Um memorial de Arjona, uma cidade considerável perto de Jaen, ilustra uma
fase diferente do assunto. Relata que um certo Álvaro de Escalera daquele lugar MÉTODOS
conspirou com outros homens maus para informar aos inquisidores de Jaén que INQUISITORIAIS
havia numerosos hereges em Arjona, de modo que quando os confiscos fossem
vendidos, poderiam comprar o imóvel barato. No devido tempo, um inquisidor veio com o notário
Barcena. Nenhum Termo de Graça foi dado, mas o Edito da Fé foi publicado, assustando os habitantes com
suas fulminaçőes, a menos que testemunhassem contra seus vizinhos.
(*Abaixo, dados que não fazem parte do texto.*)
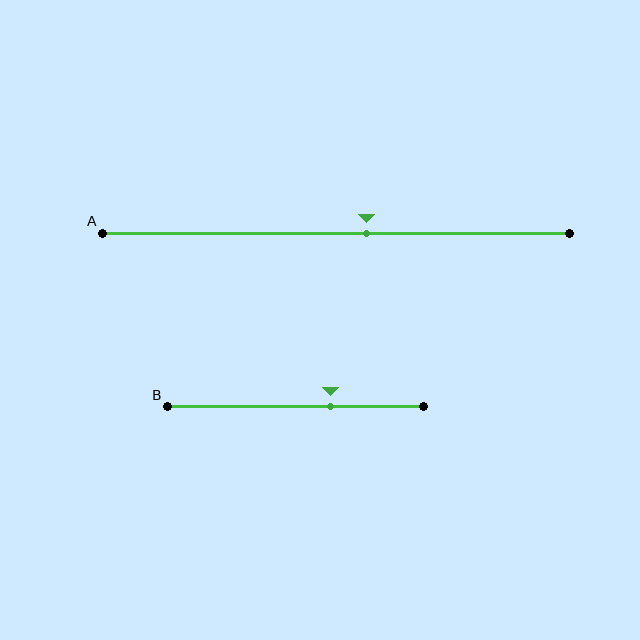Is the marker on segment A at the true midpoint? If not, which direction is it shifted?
No, the marker on segment A is shifted to the right by about 6% of the segment length.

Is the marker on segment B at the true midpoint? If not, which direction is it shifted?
No, the marker on segment B is shifted to the right by about 14% of the segment length.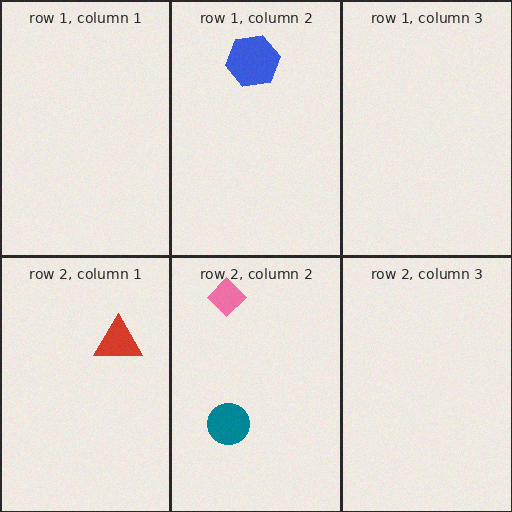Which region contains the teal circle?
The row 2, column 2 region.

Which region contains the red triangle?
The row 2, column 1 region.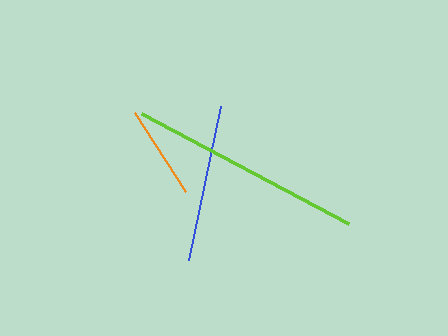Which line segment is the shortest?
The orange line is the shortest at approximately 94 pixels.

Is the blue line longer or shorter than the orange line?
The blue line is longer than the orange line.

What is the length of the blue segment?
The blue segment is approximately 157 pixels long.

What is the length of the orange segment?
The orange segment is approximately 94 pixels long.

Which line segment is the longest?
The lime line is the longest at approximately 234 pixels.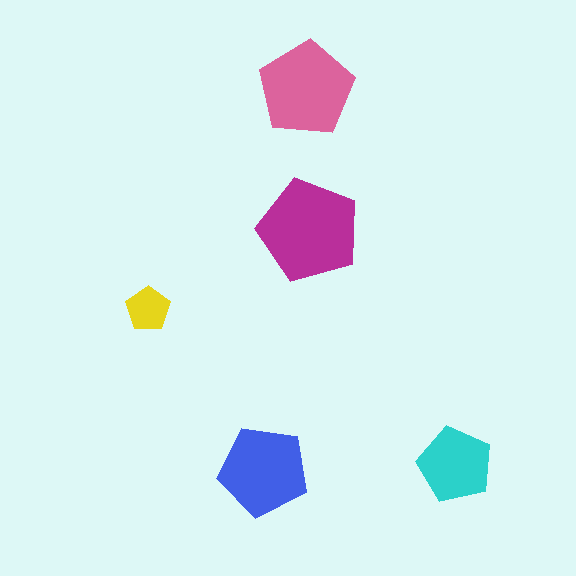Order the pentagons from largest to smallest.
the magenta one, the pink one, the blue one, the cyan one, the yellow one.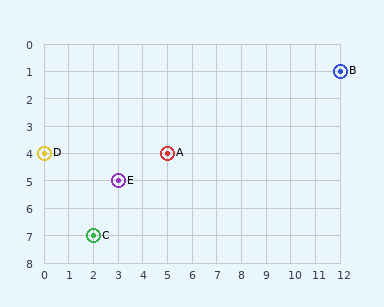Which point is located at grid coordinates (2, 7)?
Point C is at (2, 7).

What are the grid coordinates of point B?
Point B is at grid coordinates (12, 1).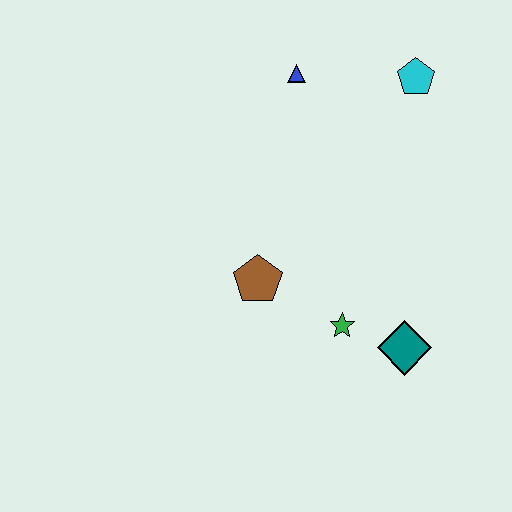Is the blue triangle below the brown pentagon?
No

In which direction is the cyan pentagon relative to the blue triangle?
The cyan pentagon is to the right of the blue triangle.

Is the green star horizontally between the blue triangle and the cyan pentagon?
Yes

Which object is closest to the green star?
The teal diamond is closest to the green star.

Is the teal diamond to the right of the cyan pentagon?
No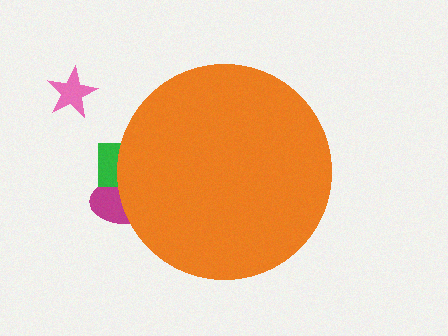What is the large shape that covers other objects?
An orange circle.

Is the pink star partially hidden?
No, the pink star is fully visible.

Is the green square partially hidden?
Yes, the green square is partially hidden behind the orange circle.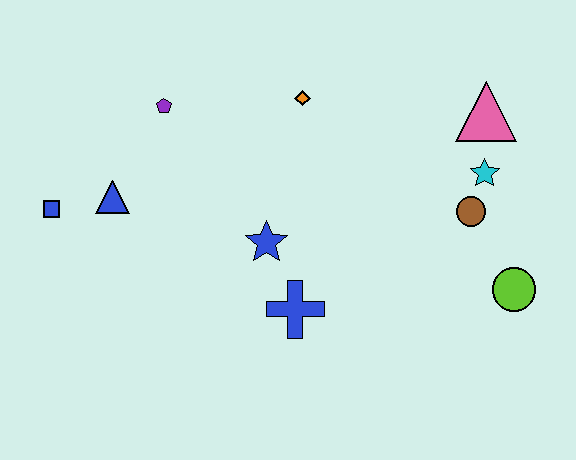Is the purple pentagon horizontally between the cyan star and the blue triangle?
Yes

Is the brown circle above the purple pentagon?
No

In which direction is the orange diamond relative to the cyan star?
The orange diamond is to the left of the cyan star.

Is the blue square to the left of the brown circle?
Yes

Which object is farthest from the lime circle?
The blue square is farthest from the lime circle.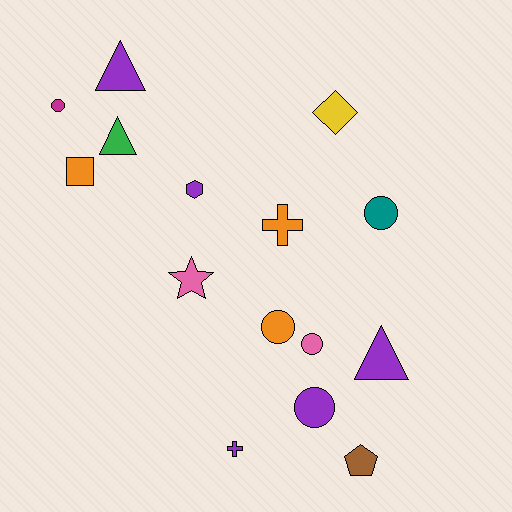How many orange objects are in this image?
There are 3 orange objects.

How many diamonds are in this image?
There is 1 diamond.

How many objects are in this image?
There are 15 objects.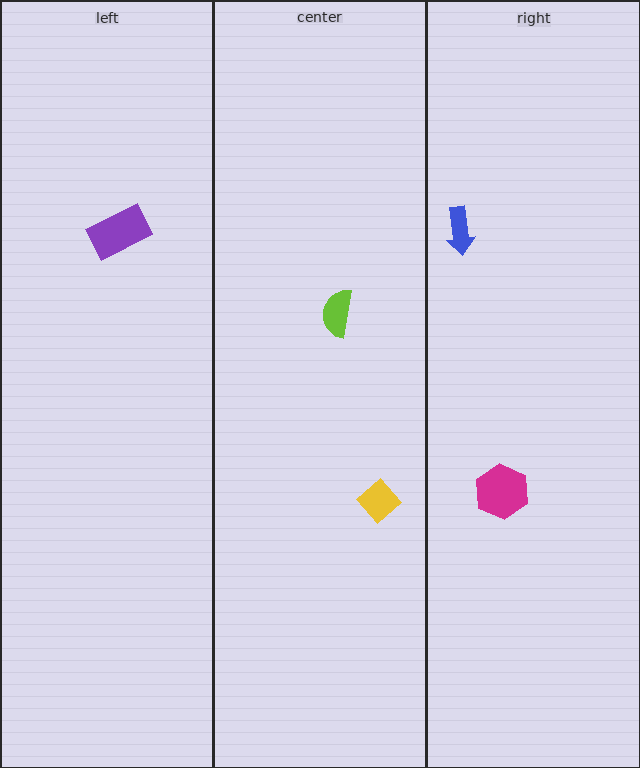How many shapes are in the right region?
2.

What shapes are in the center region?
The yellow diamond, the lime semicircle.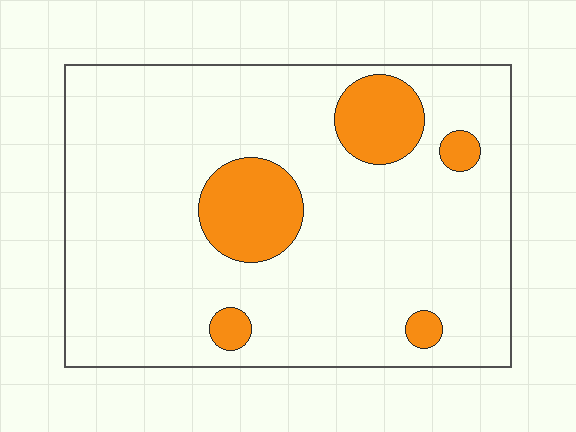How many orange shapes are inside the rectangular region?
5.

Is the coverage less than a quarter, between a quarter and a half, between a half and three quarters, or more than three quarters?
Less than a quarter.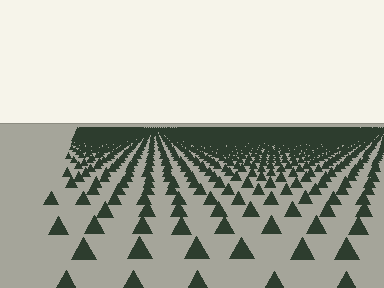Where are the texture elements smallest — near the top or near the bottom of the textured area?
Near the top.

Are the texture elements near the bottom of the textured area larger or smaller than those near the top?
Larger. Near the bottom, elements are closer to the viewer and appear at a bigger on-screen size.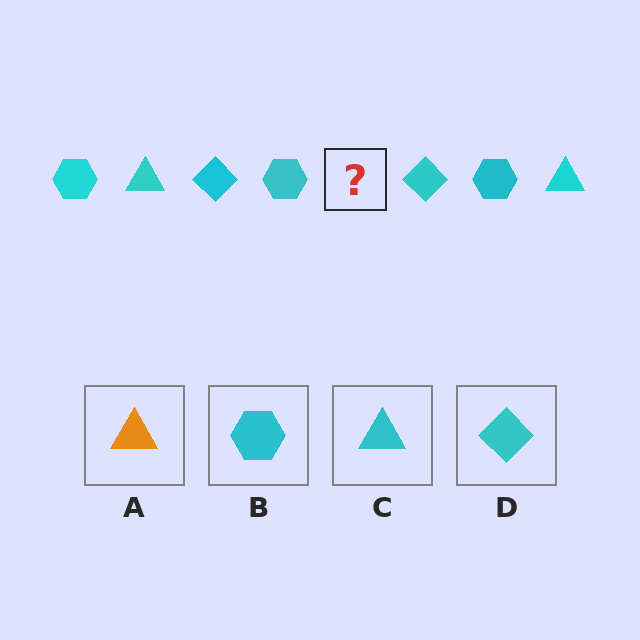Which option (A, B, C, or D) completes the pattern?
C.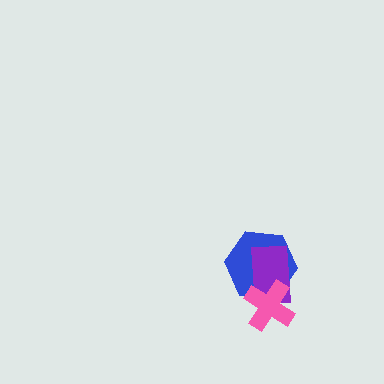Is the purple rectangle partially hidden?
Yes, it is partially covered by another shape.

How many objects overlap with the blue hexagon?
2 objects overlap with the blue hexagon.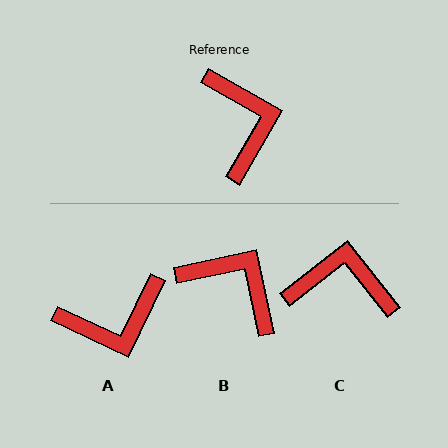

Então um dominicano pregou um
ardente sermão no sentido de que todos os Conversos eram realmente judeus, a quem era dever dos cristãos
destruir. Os inquisidores então enviaram os escravos dos Conversos, prometendo-lhes liberdade se
testemunhassem contra seus senhores e lhes assegurasse sigilo. O notário seguiu percorrendo a cidade com
Escalera e seus amigos, proclamando que havia uma multa de dez reales sobre todos os que não se
apresentariam com testemunho, e a exigência da multa de um número teve uma influência acelerada nas
memórias dos outros. . Então uma casa para casa foi feita para provas; as mulheres foram informadas de
que era impossível que não conhecessem as tendências judaicas de seus vizinhos; eles poderiam dar as
provas que eles desejavam para seus nomes não seriam divulgados; eles não eram obrigados a provar isso,
pois o acusado tinha que desaprová-lo. Aqueles que não conversavam estavam ameaçados de serem
levados para Jaen e acusados pelos vizinhos, e, de fato, um número foi levado e obrigado a depor na prisão.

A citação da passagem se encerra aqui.